Forty-eight years after the original Great Train Robbery, Edinburgh City Council are mugging the residents of Scotland’s capital for about £1bn to pay for the most expensive train set any child could ever wish for.
The Edinburgh Trams project started construction in 2008 and after many contractual and political delays is now scheduled for completion in 2014. What was originally costed at under £400m is now going to cost three times as much and deliver less than a third of what was originally promised in terms of route and capacity.
Hopefully a public enquiry, which itself is about 18 months overdue, will name and shame the culprits within local and central government as well as the contractors who are probably less than golden.
But what really irks me about the whole scheme is that it shouldn’t be built at all. Why does Edinburgh need yet another service for carrying commuters from the West of the city to the centre? There are already several buses that operate from the airport and its environs that work perfectly well. Adding trams to the mix is an expensive and unjustified option.

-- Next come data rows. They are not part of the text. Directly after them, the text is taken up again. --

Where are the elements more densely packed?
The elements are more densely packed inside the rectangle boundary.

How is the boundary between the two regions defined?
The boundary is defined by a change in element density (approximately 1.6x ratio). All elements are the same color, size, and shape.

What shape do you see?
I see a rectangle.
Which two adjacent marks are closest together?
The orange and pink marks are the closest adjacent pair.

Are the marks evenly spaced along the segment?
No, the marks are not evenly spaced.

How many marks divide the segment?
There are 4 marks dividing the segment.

One of the Scottish Nationalist Party’s many mistakes was the cancelling of a rail link from Edinburgh airport to the centre. Although they were correct to cancel the particular Edinburgh Airport Rail Link with its expensive tunnels and additional trains, they were wrong to discount train travel entirely. Indeed the main reason for canning the Rail Link was that it duplicated existing bus routes… which is exactly what the tram link is also doing. But for some reason it is alright to spend £1bn on trams because it’s green.
But there is a better, faster and cheaper alternative: don’t spend £1bn on any trams and invest in the existing transport infrastructure.

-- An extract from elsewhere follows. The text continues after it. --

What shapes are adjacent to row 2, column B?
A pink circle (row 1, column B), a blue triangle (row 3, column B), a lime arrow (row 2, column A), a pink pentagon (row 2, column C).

The main line carrying trains in and out of Edinburgh from the north of Scotland, connecting to the central hubs at Haymarket and Waverley, passes 300m from the end of the runway at Edinburgh airport and about 1000m from the main terminal building. Compared to spending £1bn on trams or £650m on a dedicated link, it would cost low tens of millions to build a new station at the end of the runway and connect it to the terminal via a shuttle bus. There is already a road infrastructure in the vicinity and existing trains could carry passengers to/from the station. It should also appease the carbon counters, since this service will be quicker than road travel and would encourage less people to use cars and buses to get to the airport.

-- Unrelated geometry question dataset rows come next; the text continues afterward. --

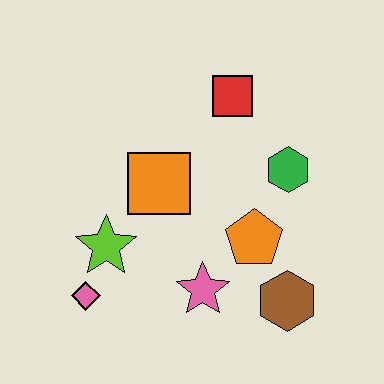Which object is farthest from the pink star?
The red square is farthest from the pink star.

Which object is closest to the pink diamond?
The lime star is closest to the pink diamond.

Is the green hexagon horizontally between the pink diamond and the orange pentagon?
No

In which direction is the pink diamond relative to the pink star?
The pink diamond is to the left of the pink star.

Which begs the obvious question: why has no-one suggested this to the councillors in Edinburgh? Are the residents of City Chambers so blindly devoted to their shiny trams that they are willing to throw £1bn of our money at a project that at best will duplicate an existing bus service. Of the £560m still to be spent on the trams project, a new station, signalling and associated services will leave about £500m to be spent on more worthy projects for the capital, or better still not spent at all.